Our previous clinical trials with BRAF-targeted therapy combinations in BRAFV600E CRC suggested potential links between BRAF pathway inhibition and the immune response12, including durable benefit lasting >1 year in roughly one third of patients with BRAFV600E CRC also harboring MSI. To investigate this potential cooperativity, we analyzed bulk RNAseq data from 71 patients from our earlier clinical study of combined BRAF/EGFRi ± MEKi in patients with BRAFV600E CRC, including 45 paired patient biopsies (pretreatment and day 15 on treatment) and 26 separate biopsies from baseline25. Notably, RNAseq of baseline tumor biopsies revealed significantly higher T cell signatures (indicative of increased T cell levels) in responders versus nonresponders (Fig. 1a). Baseline levels of T cell and cytotoxic T cell signatures also correlated with the best percentage change in target lesion size from baseline (Extended Data Fig. 1a).
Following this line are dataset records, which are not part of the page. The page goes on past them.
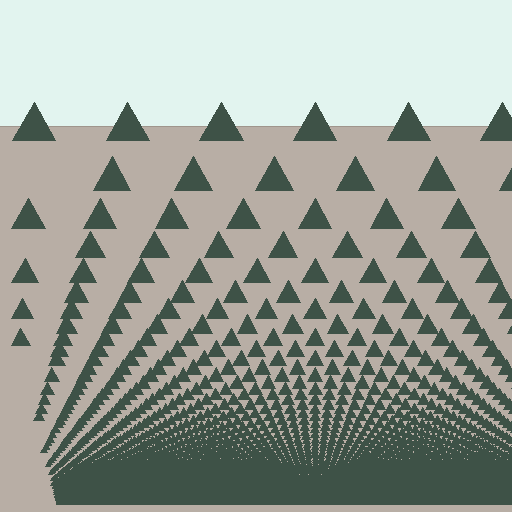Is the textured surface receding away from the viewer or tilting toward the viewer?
The surface appears to tilt toward the viewer. Texture elements get larger and sparser toward the top.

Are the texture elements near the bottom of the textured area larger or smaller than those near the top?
Smaller. The gradient is inverted — elements near the bottom are smaller and denser.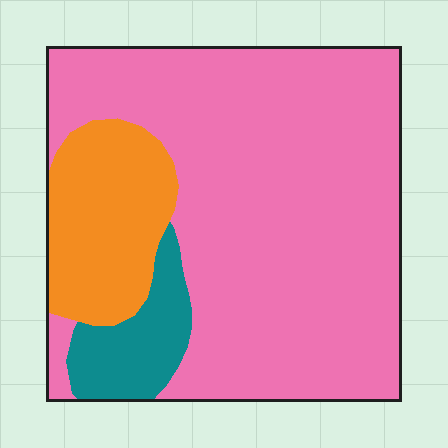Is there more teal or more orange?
Orange.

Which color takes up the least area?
Teal, at roughly 10%.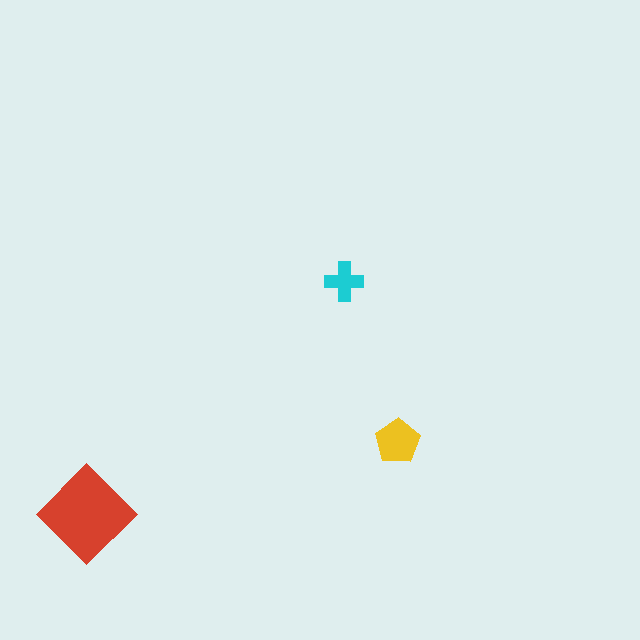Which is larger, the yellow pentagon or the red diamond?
The red diamond.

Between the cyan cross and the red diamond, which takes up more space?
The red diamond.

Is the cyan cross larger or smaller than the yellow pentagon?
Smaller.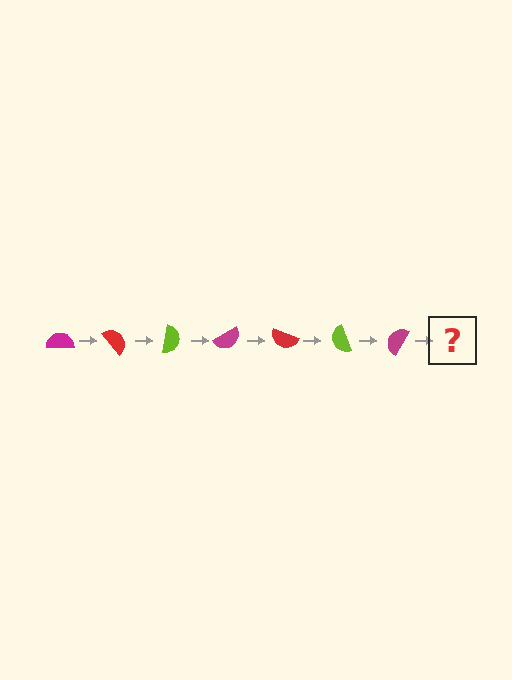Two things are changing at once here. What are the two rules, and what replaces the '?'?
The two rules are that it rotates 50 degrees clockwise each step and the color cycles through magenta, red, and lime. The '?' should be a red semicircle, rotated 350 degrees clockwise from the start.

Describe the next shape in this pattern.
It should be a red semicircle, rotated 350 degrees clockwise from the start.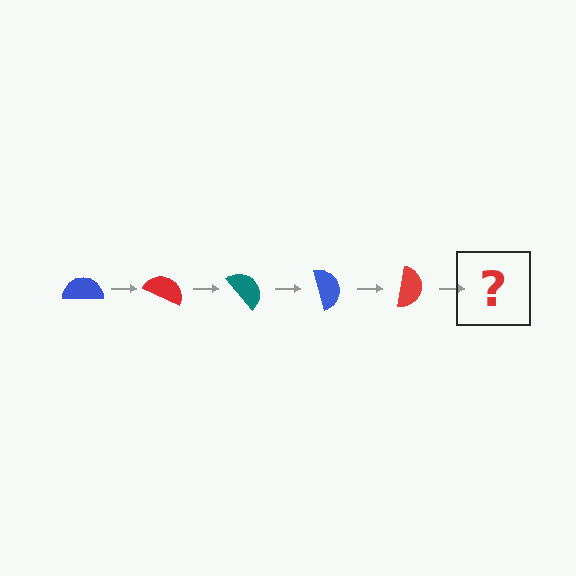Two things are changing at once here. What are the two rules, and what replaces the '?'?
The two rules are that it rotates 25 degrees clockwise each step and the color cycles through blue, red, and teal. The '?' should be a teal semicircle, rotated 125 degrees clockwise from the start.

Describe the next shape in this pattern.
It should be a teal semicircle, rotated 125 degrees clockwise from the start.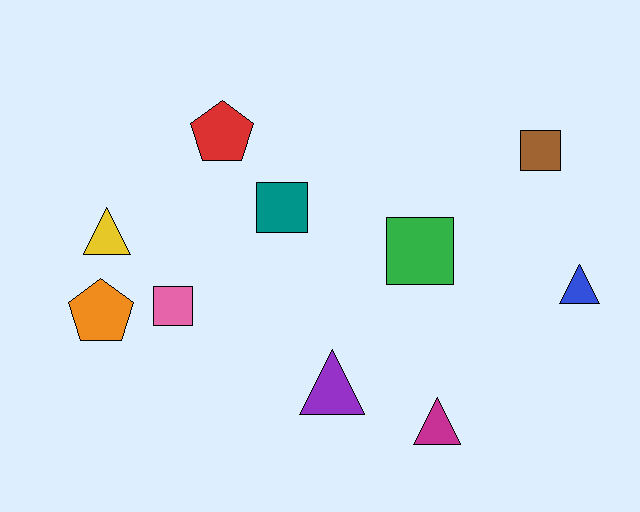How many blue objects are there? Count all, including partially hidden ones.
There is 1 blue object.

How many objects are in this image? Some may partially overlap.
There are 10 objects.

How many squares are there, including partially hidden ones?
There are 4 squares.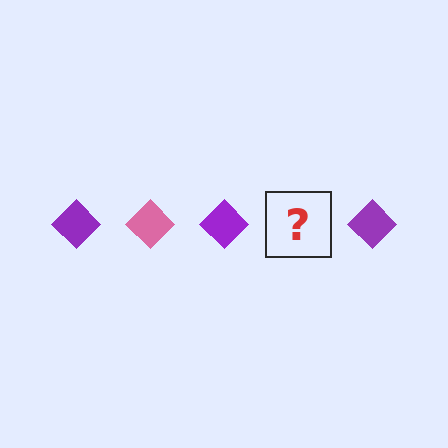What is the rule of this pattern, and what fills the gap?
The rule is that the pattern cycles through purple, pink diamonds. The gap should be filled with a pink diamond.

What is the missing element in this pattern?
The missing element is a pink diamond.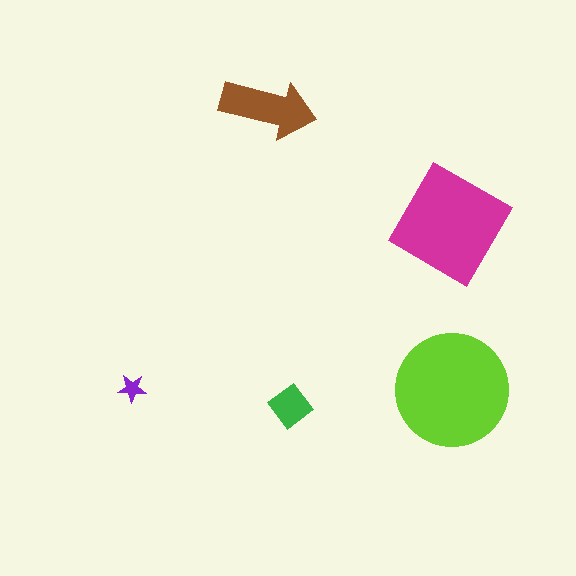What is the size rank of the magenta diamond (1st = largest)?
2nd.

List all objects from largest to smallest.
The lime circle, the magenta diamond, the brown arrow, the green diamond, the purple star.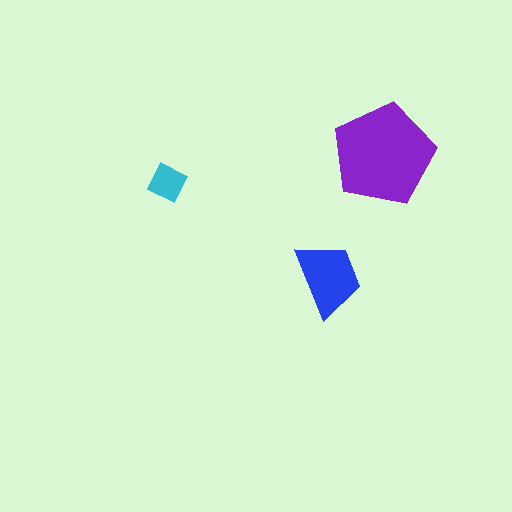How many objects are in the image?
There are 3 objects in the image.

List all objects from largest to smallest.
The purple pentagon, the blue trapezoid, the cyan square.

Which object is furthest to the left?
The cyan square is leftmost.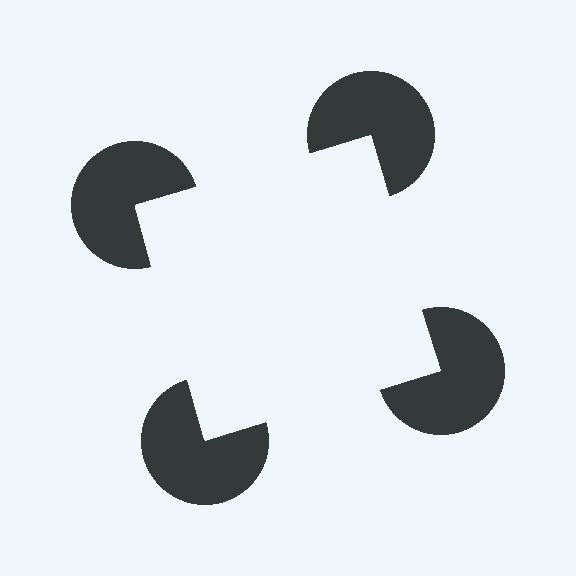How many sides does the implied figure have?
4 sides.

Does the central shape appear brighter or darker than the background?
It typically appears slightly brighter than the background, even though no actual brightness change is drawn.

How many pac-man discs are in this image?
There are 4 — one at each vertex of the illusory square.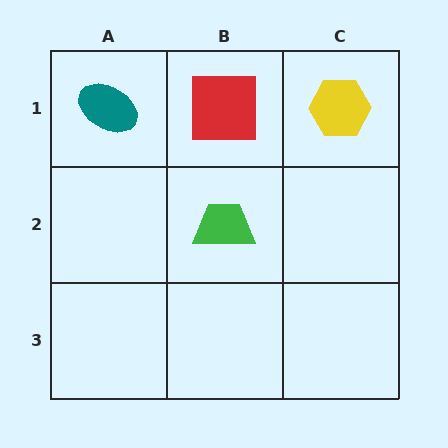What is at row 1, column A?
A teal ellipse.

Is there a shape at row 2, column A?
No, that cell is empty.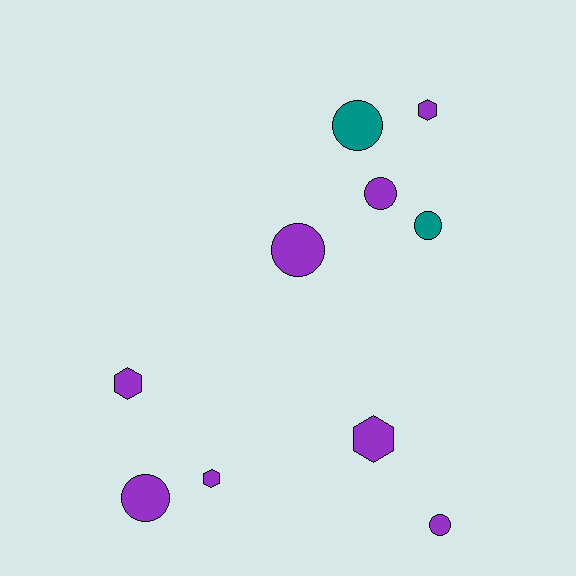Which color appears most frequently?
Purple, with 8 objects.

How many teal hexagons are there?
There are no teal hexagons.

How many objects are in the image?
There are 10 objects.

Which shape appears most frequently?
Circle, with 6 objects.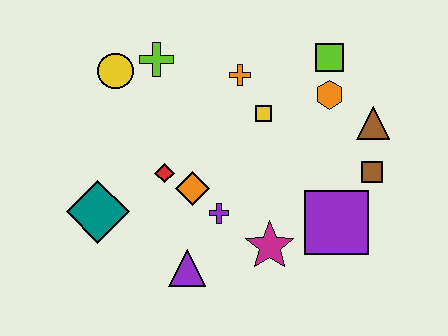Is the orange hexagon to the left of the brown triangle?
Yes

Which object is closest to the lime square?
The orange hexagon is closest to the lime square.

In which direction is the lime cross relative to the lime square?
The lime cross is to the left of the lime square.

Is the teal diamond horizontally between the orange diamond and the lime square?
No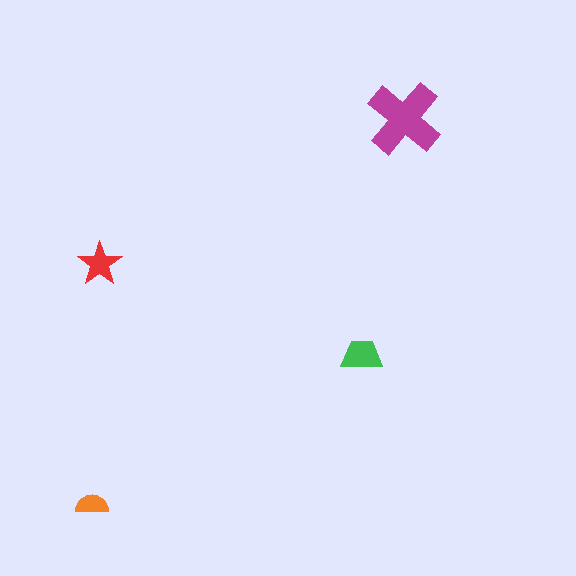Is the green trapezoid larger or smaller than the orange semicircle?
Larger.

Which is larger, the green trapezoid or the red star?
The green trapezoid.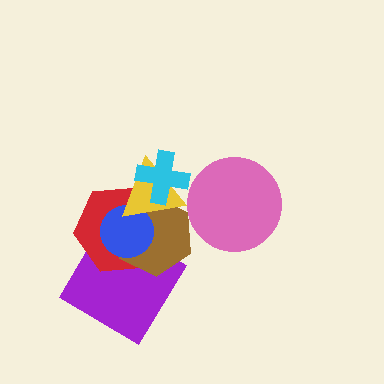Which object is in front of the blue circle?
The yellow triangle is in front of the blue circle.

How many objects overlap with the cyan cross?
2 objects overlap with the cyan cross.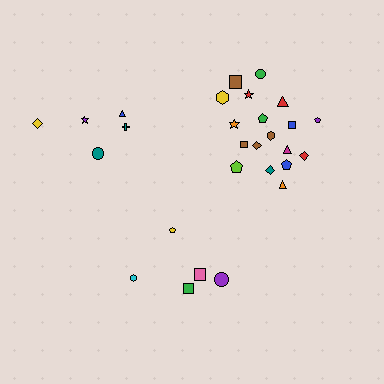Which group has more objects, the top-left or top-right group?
The top-right group.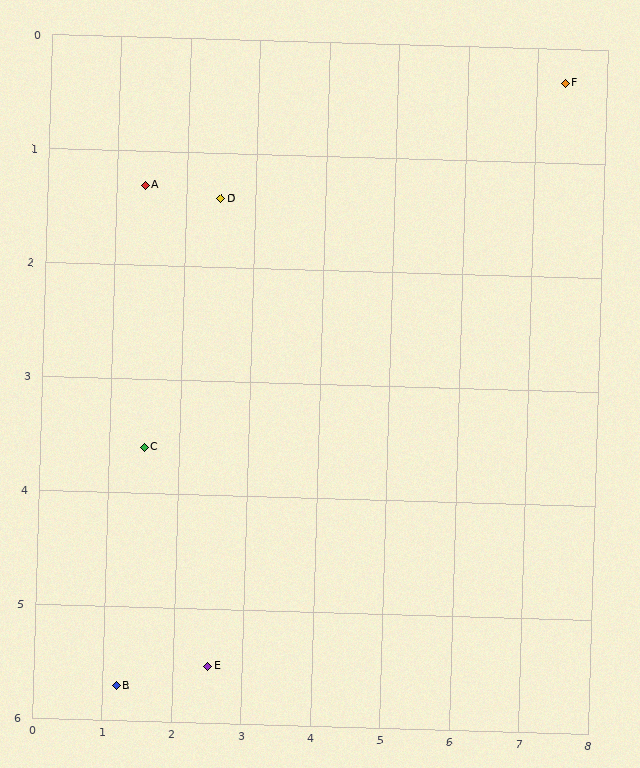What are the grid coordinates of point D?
Point D is at approximately (2.5, 1.4).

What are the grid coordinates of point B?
Point B is at approximately (1.2, 5.7).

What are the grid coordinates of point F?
Point F is at approximately (7.4, 0.3).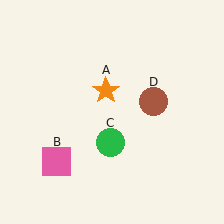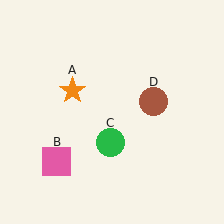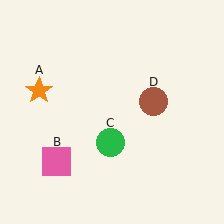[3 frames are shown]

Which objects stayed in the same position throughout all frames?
Pink square (object B) and green circle (object C) and brown circle (object D) remained stationary.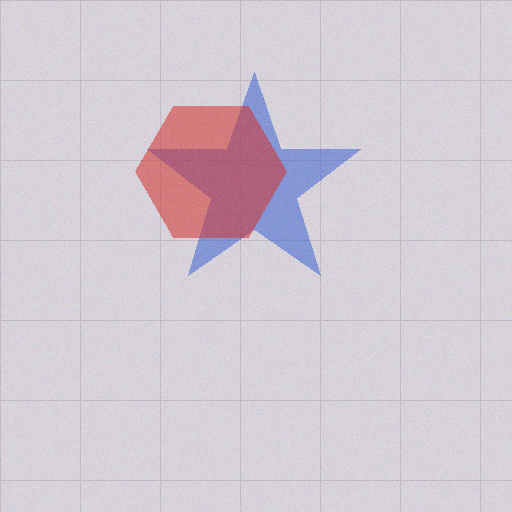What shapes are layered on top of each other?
The layered shapes are: a blue star, a red hexagon.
Furthermore, across all patients, increases in T cell, cytotoxic T cell and other immune signatures were noted after 15 days of treatment relative to the paired baseline biopsy, suggesting increased T cell and immune infiltration in tumors following BRAF pathway inhibition (Fig. 1b). These data support a potential interaction between BRAF/MAPK inhibition and the immune response in BRAFV600E CRC.

Fig. 1: MAPK pathway inhibition enhances immune response in BRAFV600E CRC.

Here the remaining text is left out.